Domain list preparation script for the .se health check domains

joelpurra · Jul 31, 2014 · 3054273 · 3054273
1 parent f9de09b
commit 3054273
Showing 1 changed file with 123 additions and 0 deletions.
diff --git a/src/util/prepare-domain-lists.sh b/src/util/prepare-domain-lists.sh
@@ -0,0 +1,123 @@
+#!/usr/bin/env bash
+set -e
+
+# Domain list preparation script, developed for ".se health status" domain lists.
+# https://iis.se/
+# This could be done by hand, but now that it's scripted, why not go all the way and create about 20x the number of files in different variations.
+# Enjoy!
+#
+# Copyright 2014 Joel Purra, http://joelpurra.com/
+# Released under the GPL3.0 license.
+#
+# Usage: "$0" in a folder containing .txt files.

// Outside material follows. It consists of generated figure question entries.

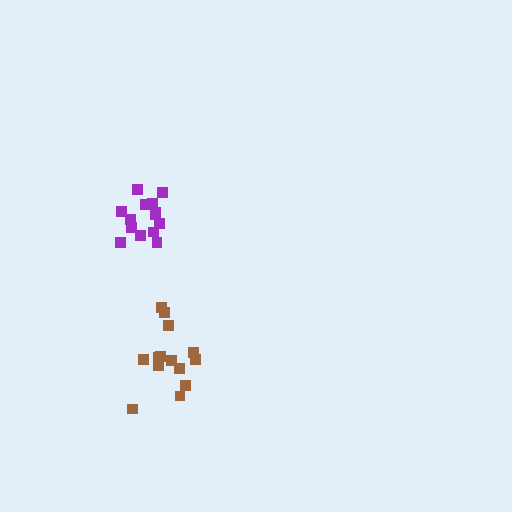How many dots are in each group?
Group 1: 14 dots, Group 2: 14 dots (28 total).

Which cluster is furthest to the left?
The purple cluster is leftmost.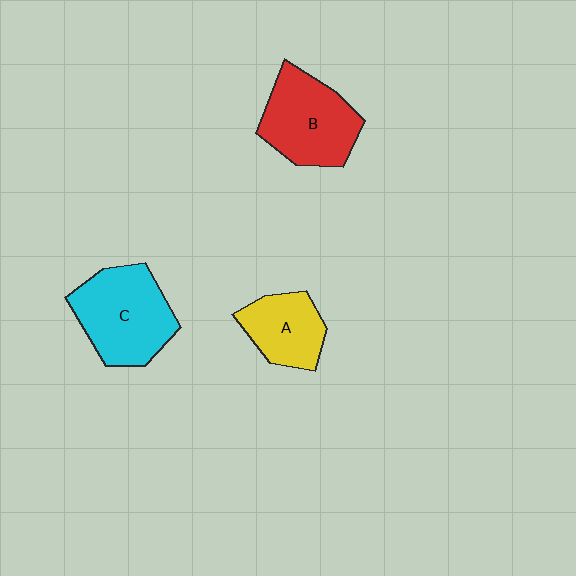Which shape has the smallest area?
Shape A (yellow).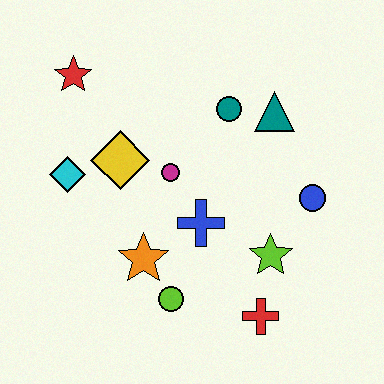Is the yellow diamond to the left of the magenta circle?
Yes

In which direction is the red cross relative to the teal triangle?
The red cross is below the teal triangle.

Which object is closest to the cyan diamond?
The yellow diamond is closest to the cyan diamond.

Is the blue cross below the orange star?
No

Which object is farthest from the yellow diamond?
The red cross is farthest from the yellow diamond.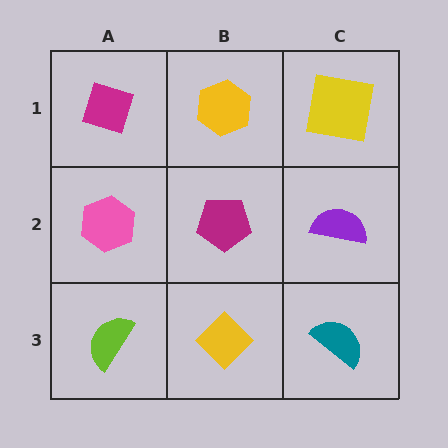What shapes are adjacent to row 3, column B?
A magenta pentagon (row 2, column B), a lime semicircle (row 3, column A), a teal semicircle (row 3, column C).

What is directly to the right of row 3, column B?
A teal semicircle.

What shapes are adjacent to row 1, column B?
A magenta pentagon (row 2, column B), a magenta diamond (row 1, column A), a yellow square (row 1, column C).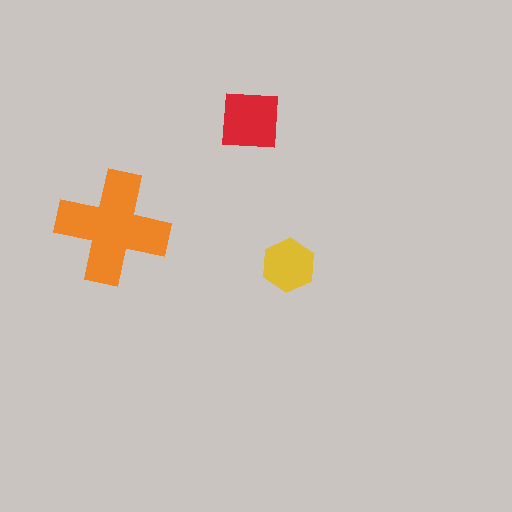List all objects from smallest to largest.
The yellow hexagon, the red square, the orange cross.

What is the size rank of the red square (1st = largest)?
2nd.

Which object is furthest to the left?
The orange cross is leftmost.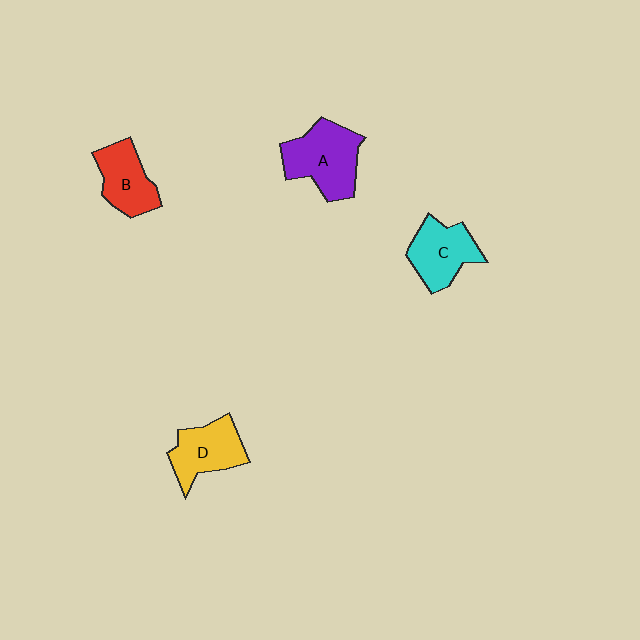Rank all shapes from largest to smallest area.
From largest to smallest: A (purple), C (cyan), D (yellow), B (red).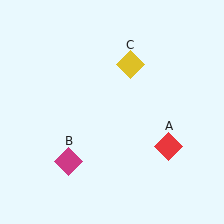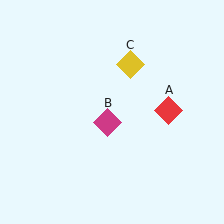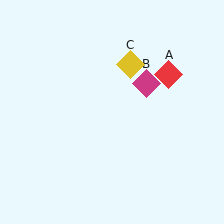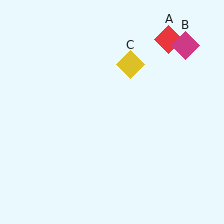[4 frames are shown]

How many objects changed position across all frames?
2 objects changed position: red diamond (object A), magenta diamond (object B).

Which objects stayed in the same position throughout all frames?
Yellow diamond (object C) remained stationary.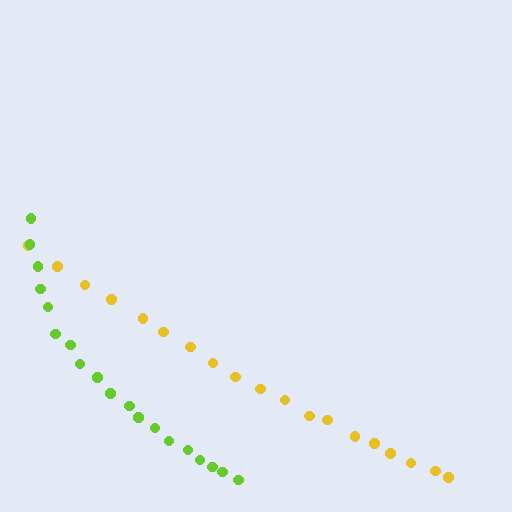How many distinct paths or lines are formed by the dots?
There are 2 distinct paths.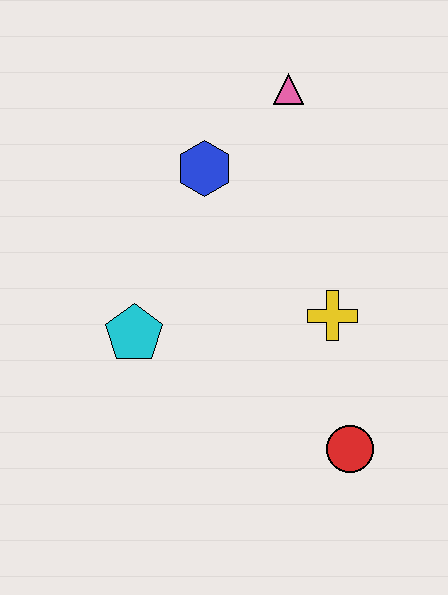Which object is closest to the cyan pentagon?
The blue hexagon is closest to the cyan pentagon.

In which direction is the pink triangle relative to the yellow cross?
The pink triangle is above the yellow cross.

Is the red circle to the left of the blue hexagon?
No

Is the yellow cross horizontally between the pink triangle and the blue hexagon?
No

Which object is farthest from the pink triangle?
The red circle is farthest from the pink triangle.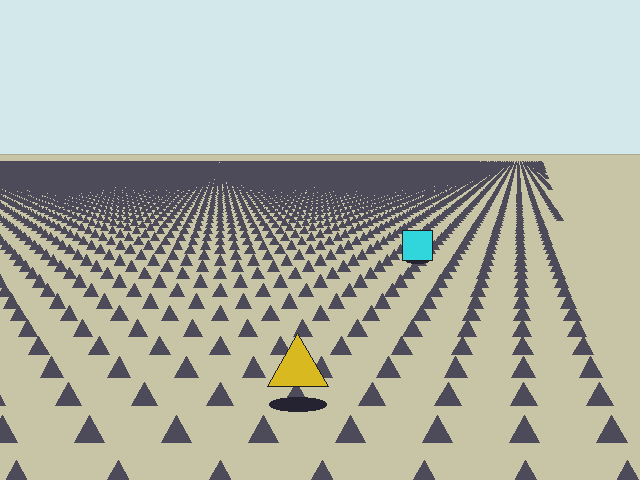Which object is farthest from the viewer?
The cyan square is farthest from the viewer. It appears smaller and the ground texture around it is denser.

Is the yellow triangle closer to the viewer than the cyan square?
Yes. The yellow triangle is closer — you can tell from the texture gradient: the ground texture is coarser near it.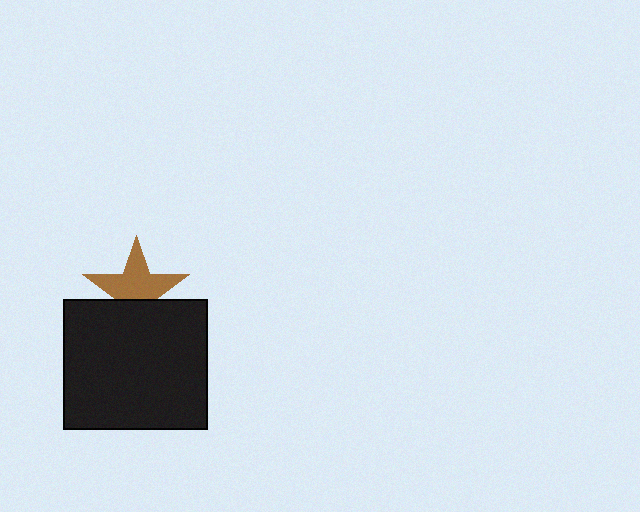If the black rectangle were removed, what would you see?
You would see the complete brown star.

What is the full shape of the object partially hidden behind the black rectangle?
The partially hidden object is a brown star.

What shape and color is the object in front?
The object in front is a black rectangle.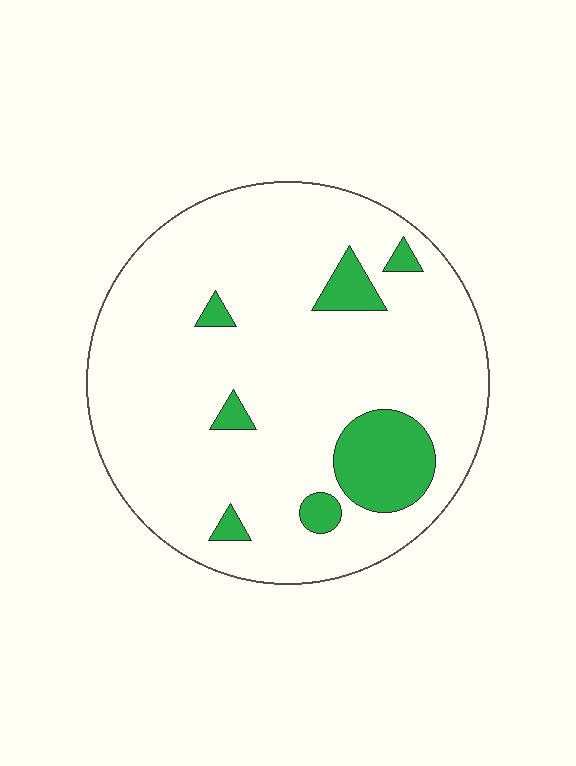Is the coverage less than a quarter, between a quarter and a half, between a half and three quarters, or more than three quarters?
Less than a quarter.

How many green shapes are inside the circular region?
7.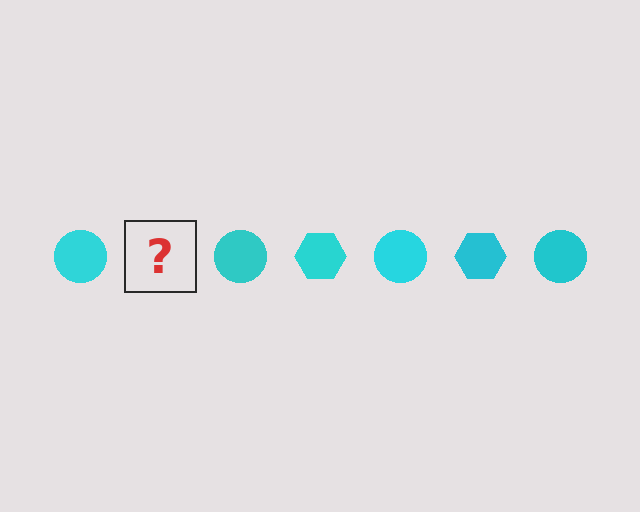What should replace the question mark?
The question mark should be replaced with a cyan hexagon.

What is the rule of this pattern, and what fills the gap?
The rule is that the pattern cycles through circle, hexagon shapes in cyan. The gap should be filled with a cyan hexagon.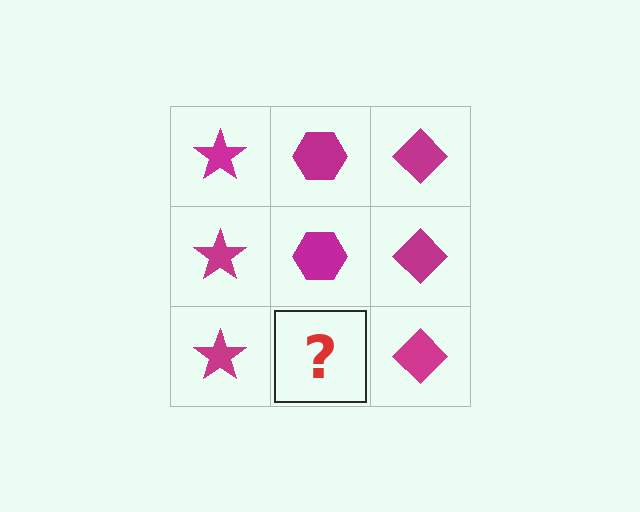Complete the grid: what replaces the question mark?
The question mark should be replaced with a magenta hexagon.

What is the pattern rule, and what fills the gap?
The rule is that each column has a consistent shape. The gap should be filled with a magenta hexagon.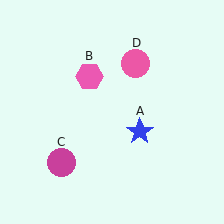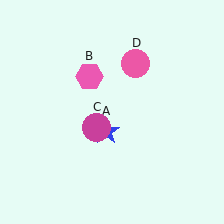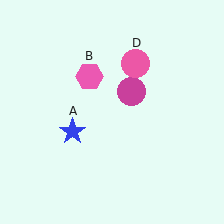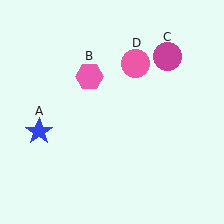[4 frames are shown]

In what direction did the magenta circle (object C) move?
The magenta circle (object C) moved up and to the right.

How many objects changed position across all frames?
2 objects changed position: blue star (object A), magenta circle (object C).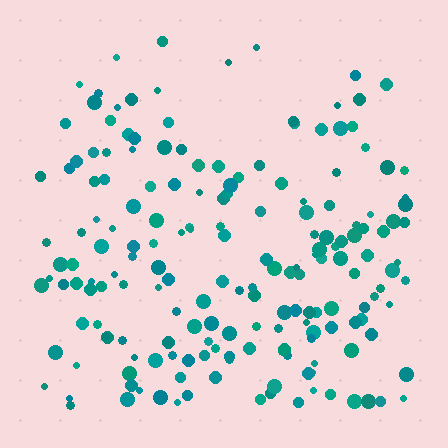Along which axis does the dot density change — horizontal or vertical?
Vertical.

+# Input: Text files containing one domain per line. Extended characters allowed; they will be idn encoded.
+# Output: text files and json files.
+#  clean/	Whitespace trimmed and empty lines stripped.
+#  clean/idn/	IDN encoded domain names.
+#  clean/idn/no-idn-duplicates/	All idn encoded names removed. (They all turned out to be duplicates/redirects in my data.)
+#  */unique-per-group/	Unique names per text file.
+#  */unique/	Unique name for all text files in the folder.
+#  */json/	A JSON object with the file name as property name, and an array of all values.
+#  */json/merged/	All JSON files/objects in the folder merged into one.
+#  */stats/	Line counts, total counts.
+
+[[ ! `which idn` ]] && { echo "idn is required"; exit 1; }
+[[ ! `which jq` ]] && { echo "jq is required"; exit 1; }
+
+# From https://github.com/EtiennePerot/parcimonie.sh/blob/master/parcimonie.sh
+# Test for GNU `sed`, or use a `sed` fallback in sedExtRegexp
+sedExec=(sed)
+if [ "$(echo 'abc' | sed -r 's/abc/def/' 2> /dev/null || true)" == 'def' ]; then
+	# GNU Linux sed
+	sedExec+=(-r)
+else
+	# Mac OS X sed
+	sedExec+=(-E)
+fi
+
+sedExtRegexp() {
+	"${sedExec[@]}" "$@"
+}
+
+removeWhitespaceAndEmptyLines() {
+	sedExtRegexp -e 's/[[:space:]]//g' -e '/^$/d'
+}
+
+createJsonVersions() {
+	mkdir -p "json"
+
+	while IFS= read -r -d '' file;
+	do
+		name=$(basename -a -s ".txt" "$file")
+		cat "$file" | jq --raw-input --slurp --arg name "$name" '{ ($name): split("\n") }' > "json/$name.json"
+	done < <(find '.' -depth 1 -type f -name '*.txt' -print0)
+
+	cd "json"
+	mkdir -p "merged"
+	# mergeArrayOfObjectsToObject
+	cat *.json | jq --slurp 'reduce .[] as $obj ({}; . + $obj)' > "merged/merged.json"
+	cd ..
+}
+
+createUniqueVersions() {
+	mkdir -p "unique-per-group"
+
+	# Remove duplicates per group
+	ls *.txt | xargs -I '{}' -- sh -c "cat {} | sort | uniq > unique-per-group/{}"
+
+	cd "unique-per-group"
+	createJsonVersions
+	createStats
+	cd ..
+
+	mkdir -p "unique"
+
+	# Create a single file with unique entries
+	cat *.txt | sort | uniq > "unique/unique.txt"
+
+	cd "unique"
+	createJsonVersions
+	createStats
+	cd ..
+}
+
+createStats(){
+	mkdir -p "stats"
+
+        ls *.txt | xargs -I '{}' -n 1 -- sh -c "cat {} | sort | uniq -c | sort -n > stats/{}.counts.txt"
+	ls *.txt | xargs -I '{}' -n 1 -- sh -c "cat {} | wc >> stats/{}.counts.txt"
+}
+
+processFolder() {
+	createJsonVersions
+	createStats
+	createUniqueVersions
+}
+
+mkdir -p "clean"
+
+while IFS= read -r -d '' file;
+do
+	name=$(basename -a -s ".txt" "$file")
+	cat "$file" | removeWhitespaceAndEmptyLines > "clean/$name.txt"
+done < <(find '.' -depth 1 -type f -name '*.txt' -print0)
+
+cd "clean"
+processFolder
+
+mkdir -p "idn"
+
+# Convert domains to idn
+ls *.txt | xargs -I '{}' -n 1 -- sh -c "cat {} | idn > idn/{}"
+
+cd "idn"
+processFolder
+
+mkdir -p "no-idn-duplicates"
+
+# Filter out idn domains as duplicates
+ls *.txt | xargs -I '{}' -- sh -c "cat {} | grep -v 'xn--' > no-idn-duplicates/{}"
+
+cd "no-idn-duplicates"
+processFolder
+